Incomoda-me na cultura brasileira das relações cotidianas a condenação a dizer “não”. Falar “não quero” ou “não vou” quando de uma oferta ou convite é visto como indelicadeza.
Há poucos dias fui convidado por uma prima para a festa de aniversário dela. Tinha de ir fantasiado. Agradeci o convite. Só que falei: “Não vou”. Ela me perguntou por quê. Respondi: “Não estou a fim. E não quero me preocupar em ir atrás de fantasia”.
Minha prima ficou chateada. Disse que eu precisava a aprender a me divertir. Continuei a negar minha ida. Até porque eu é que sei o que acho divertido para mim. No caso, foi ficar em casa vendo jogos de futebol e, mais tarde, GNT Fashion e o O Índice da Maldade.
No meu pensamento de gente esquisita, é pior inventar uma desculpa. Denotaria mais desprezo do que falar na lata que não quer fazer algo. Não fui desta vez. Mas posso querer ir noutra ocasião. Só que se não quiser me convidar mais, tudo bem.

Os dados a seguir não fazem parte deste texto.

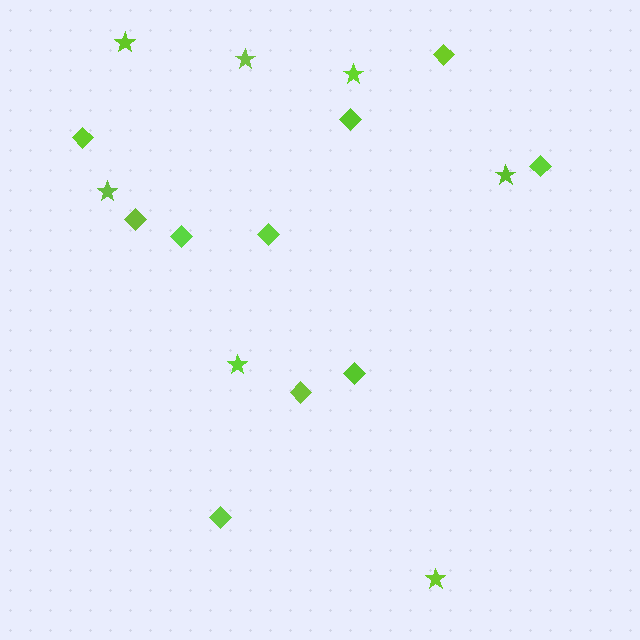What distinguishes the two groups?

Esta é a minha utopia: relações pessoais – no Brasil – mais fluidas, simples e diretas. Tem mais: festa de aniversário é coisa para criança. Depois dos 10 anos de idade, para mim, torna-se um problema emocional querer celebrar a data de nascimento. Requer tratamento.
Já ouvi diversas explicações sobre o “não” ser ofensivo entre brasileiros.
Uma antropológica diz que o brasileiro valoriza a sinuosidade. Exemplo: mulheres com curvas. E, como consequência, os discursos tendem a ser mais desviantes, em comparação ao jeito direto de povos como o alemão e o norte-americano.
Outra teoria, de cunho sociológico, especula que a rejeição ao “não” vem da formação do Brasil. É que as relações pessoais no Brasil se estabeleceram – e isso ainda perdura – por cordialidade.
Este conceito de cordialidade se refere ao coração, a ser chegado. Tanto que nepotismo e levar para “sua” patota para ocupar cargos públicos são práticas ainda comuns na vida brasileira.
Aí, por conta dos laços pessoais, fica essa coisa de evitar magoar o outro. Deixa-se de proferir um “não” categórico para não perder o lugar em alguma turma.
Considero que as duas hipóteses têm alguma pertinência. E penso que essa mania de querer ser gente boa acarreta em problemas para o Brasil.
Os exemplos são múltiplos. O sistema judiciário brasileiro é enrolado e procrastinador. Adota uma linguagem pernóstica e prolixa. Se fosse mais direto, dizendo não a diversos recursos, as decisões da Justiça poderiam ser mais céleres.
Há também a burocracia que emperra a abertura e desenvolvimento de negócios. Daí se recorre a uma relação cordial – que muitas vezes é comprada – para que um parente, amigo ou conhecido arrume um documento em algum órgão público. Se fosse dito não a toda papelada requerida, tudo seria mais rápido e funcionaria melhor.
Acho ainda que o não se aplica muito bem às relações cotidianas. Observo que muitas vezes os relacionamentos ficam tensos porque uma das partes não consegue falar “não” à outra.
É um companheiro que faz várias concessões ao parceiro, achando que pode magoá-lo. Coisas como acompanhar o outro em várias exposições de arte, quando queria estar em casa vendo televisão. Só que chega uma hora que a pessoa que faz as concessões não aguenta a pressão e explode.
Daí o parceiro beneficiado pelas concessões se sente enganado. Isto porque achava que o companheiro gostava de fazer a mesma coisa que ele. Não percebia que se tratava de fingimento. Pode virar uma guerra.
Como já não sou apreciador de outros símbolos culturais brasileiros, tipo caipirinha, feijoada e samba, sinto-me liberado a continuar a dizer “não”.